Councilman Slavin added: “I’ll be quite honest to tell you that I trust what (Chief Johnson) says and the way he said it to me. He has earned my confidence, and we hired him to come into the community to do a job, and to do that job, they asked for these resources, and I think he has taken it head-on.”
In late July, the chief presented the 2019 department recap and pointed to skyrocketing numbers of serious crimes, including firearms, robberies, assaults and drugs, among other concerns. A surge in shootings followed in the first six months of 2020, according to police reports. Increased community policing and outreach could help quell the violence, the chief said.
The COPS Grant will provide funds doled out by the U.S. Department of Justice that will cover $625,000 in associated costs from fiscal years 2021-24, while the city will kick in $1,037,385. The federal portion will pay 75% of the cost in the first year, 40% in the second and 15% in year three.
Councilman Ralph Taylor is a veteran of the Dover Police Department and applauded the renewed focus on community policing.
Councilman Taylor said community police officers made a noticeable difference in the relationship between the city’s citizens and law enforcement, particularly by participating in activities such as the Police Athletic League, hosting homeowners’ association meetings and having bicycle patrols that were “everywhere.”
“Community police officers attended every event, and they built relationships, and that was the biggest thing that I think we’re missing right now,” said Councilman Taylor. “When you’re going from complaint to complaint to complaint to complaint, you don’t have time to build the necessary relationships.
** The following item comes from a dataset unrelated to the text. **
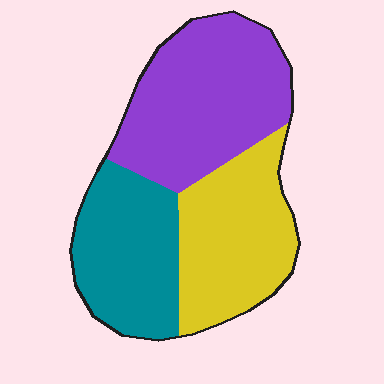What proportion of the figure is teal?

There were a lot of positive things happening that I know we can get back to if we have manpower.
“The municipalities in Kent and Sussex counties understand the need, and Dover has taken its rightful place as leaders in policing in 2020, when everything must change — it’s mandatory with our citizens that we cannot continue policing the way it is. I support this initiative 100%.”
The grant approval increases the Dover Police Department’s authorized strength from 101 to 106 officers.
“We’ve been hearing from a number of people in the 4th District,” he said. “We’re hearing from residents. We’re hearing from business owners, of the great need for this, and I’ve definitely seen it myself.
“This will be one part of a four-legged stool that will make our lives better. Community policing is one part of it, and there are other parts, as well, that we’ll need to discuss over the coming months, dealing with community development, economic development. … This is an essential part of it because in security lies the foundation of economic development and community development, and this gives us something to build upon.”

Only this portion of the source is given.